I'm NOT gonna talk about Sarah Palin
except for this:The cynicism of a party that would put a woman on the ticket because presumably anyone with a vagina will vote for her, rather than for a candidate whose policies actually address the real concerns of women (healthcare, endless war, education, poverty, reproductive freedom) is simply staggering to me. And I thought I was pretty much bottomed out on some of the slimy tactics of *some* representatives of the party (illegal wiretapping, political litmus tests, illegal and immoral incarceration, pre-emptive war, etc., etc., etc.).

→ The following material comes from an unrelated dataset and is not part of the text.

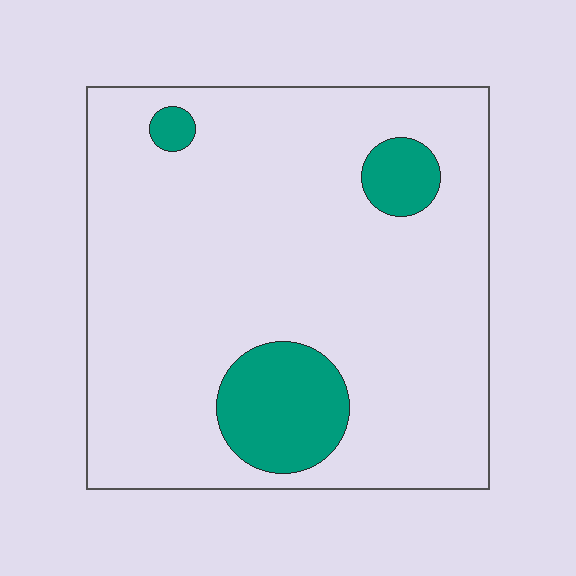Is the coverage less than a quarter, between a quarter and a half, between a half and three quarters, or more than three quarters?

I propose that the bumper stickers say "McCain/Vagina 2008"--since that's the premise under which she was added to the ticket.
And this: How is it possible for any commentator to, with a straight face, criticize Obama as excessively "rhetorical" in his platform (i.e., not enough substance) AND to accept Palin's "rhetorical" claims that she is prepared for the (Vice)Presidency simply because she says she is. WTF?????
Okay, and this: IF McCain is elected, it will be proof dispositive that Americans prefer rhetorical nostalgia over the survival of the species. We cannot and dare not spend another cycle of politics led by someone who believes his own mad fantasy of the America that--if it ever even existed--is long, long gone. When will we reach the limits of our nostalgic fantasies that we can continue to burn oil, kill people in order to burn oil, destroy the very earth that provides our existence, and see ourselves as an invincible force of good despite overwhelming evidence to the contrary? Snap the fuck OUT OF IT, people.
Labels: election-year rant, world gone mad
6 Comments:
Amen.
Ditto.
Thanks for saying what has been stuck in my throat since she was chosen.
:) i love you. had to delurk to say that lol.
Amen indeed.
And this: in discussing the debate, again (because we are slow this way), my husband today observed that since nobody told her in the debate prep to cool it with the winking, they essentially approved this. I.e. she unquestionably represents the complete moral bankruptcy of the Republican party. We knew that, of course, but now we have (rather seriously nausea-inducing) proof.
The bumper sticker would have to say "McCain/vajayjay 2008" since "nice" girls don't know what a vagina is and wouldn't be able to read a bumper sticker with the real word on it.